Confira, abaixo, os pontos centrais da entrevista[2] realizada por Giovanna Quaglia (EBP/AMP) com Taigo Meireles para essa segunda edição do boletim Arranjos[3].
Formação de um artista
M. – “Essa formação é lenta, é algo latente… Porque é o repertório mesmo, a maneira como a gente percebe, como os artistas aparecem, como eles surgem. De repente, tem uma criança ali brincando e passam-se alguns anos, ela está lá propondo coisas, desenvolvendo uma percepção particular do mundo, das questões. Então, essa formação, da maneira como eu entendo, como eu sinto essa coisa do artista, é algo que se dá lentamente. Como uma espécie de tempo para a formação de um coral: coisas que se desenvolvem lentamente e que, numa conjunção de inúmeros fatores, às vezes até muito difíceis de acontecer, convergem num lugar específico e numa pessoa específica. Muitos artistas em potencial não levaram adiante essa necessidade de expressão nem suas habilidades para isso. Então, para que haja uma obra – e quando eu falo obra, eu penso num conjunto e num conteúdo consistente – muitas coisas precisam convergir, externa e internamente, coisas que dependem de mim e outras coisas sobre as quais eu não tenho tanto controle. Mas é basicamente isso, em termos gerais”.
História com a arte
M. – “Eu nasci em Brasília e passei minha infância na periferia. Então, afastado desse ambiente, atmosfera e paisagem que sempre permearam o universo dos artistas. Cidades estabelecidas, cidades antigas, onde há uma efervescência por tradição. Grandes cidades. Brasília não, Brasília nunca pôde oferecer isso nesses termos. Então, você acaba indo buscar através das mídias, dos livros. Surge alguma coisa e você vai atrás. Na minha época, tinham bancas de revista, tinha um livro ali, algo que apontasse para as artes. Sempre me interessei pela tradição, pelas produções artísticas da renascença, desde criança. (…) Eu tive acesso à arte através de ateliês, de pequenos ateliês de professores de artes, mas sem aquelas pretensões artísticas.
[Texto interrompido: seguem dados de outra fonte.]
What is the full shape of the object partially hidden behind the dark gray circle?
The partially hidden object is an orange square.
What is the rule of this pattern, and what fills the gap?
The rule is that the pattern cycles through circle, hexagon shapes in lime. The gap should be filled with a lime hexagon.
Na família, um tio materno e minha avó paterna pintavam. Foi assim que se deu. Eu dei continuidade por mim mesmo. Depois eu ingressei na Universidade, onde tive contato com a grande teoria e crítica da história da arte”.
Persistência
M. – “Você precisa do ímpeto, de um desejo imparável, de uma disposição em sacrificar certas ordinariedades, certas estruturas sociais, certos modos de vida e certas percepções. Você precisa abrir mão e sacrificar isso se você pretende alcançar algo de expressivo, algo que possa expressar-se com alguma contundência, com alguma eloquência. A formação de um artista passa por aí, por uma disciplina. A pintura é a prática, o campo, a prática da disciplina. Ela exige tudo de você, te exige integralmente. E é claro que, mesmo vivendo no mundo contemporâneo – como a gente conhece bem, tendo que lidar com todas as outras atividades, com todas as outras demandas – você precisa abrir mão disso, para se dedicar a uma produção, pois você vai encontrando meios e vislumbrando possibilidades muito lentamente. Então, é necessária uma paciência fora do comum para a contemplação, para a prática e o exercício exaustivos, da pintura, no meu caso. É um trabalho, um exercício de contemplação e um exercício prático, de factura mesmo, de execução. Para a formação de um artista, isso é indispensável: a disciplina e a vontade de uma busca pela verdade”.
Ser artista
M. – “Hoje nós vivemos em um mundo repleto, prolixo de personalidades artísticas, que podem ser burladas facilmente. Então, pululam – por todos os universos virtuais, as redes virtuais – personalidades artísticas. Você realizar uma obra é outra história. A pintura é uma espécie de chamamento, é uma vocação. É uma espécie de encontro com uma necessidade metafísica que precisa se realizar. Eu vejo dessa forma. Eu estou falando da minha experiência. Minha experiência é essa: existe algo que precisa ser alcançado através de uma obra e da prática dessa obra. E por que a gente faz isso? Por que a gente insiste em fazer isso? Por que a gente se sacrifica tanto em fazer e deixa de fazer outras coisas na vida, de seguir outra carreira, de viver de outra forma, para viver essa experiência? Porque tem alguma coisa aí. Tem alguma coisa nessa experiência que é não somente a realização de certos desejos e fixações. Vai para muito além disso, porque te proporciona uma experiência estética de alto nível. Também, claro, consequentemente, uma obra pode proporcionar uma experiência estética de alto nível a um terceiro. Porque ela é algo sempre feito diante desse outro, sempre na expectativa, mesmo imaginária, mesmo virtual. Algo que é interno, algo que era oculto por uma série de impossibilidades, através da disciplina, da técnica e do ímpeto, se torna uma obra e, de repente, alcança outra pessoa. Eu vejo dessa forma”.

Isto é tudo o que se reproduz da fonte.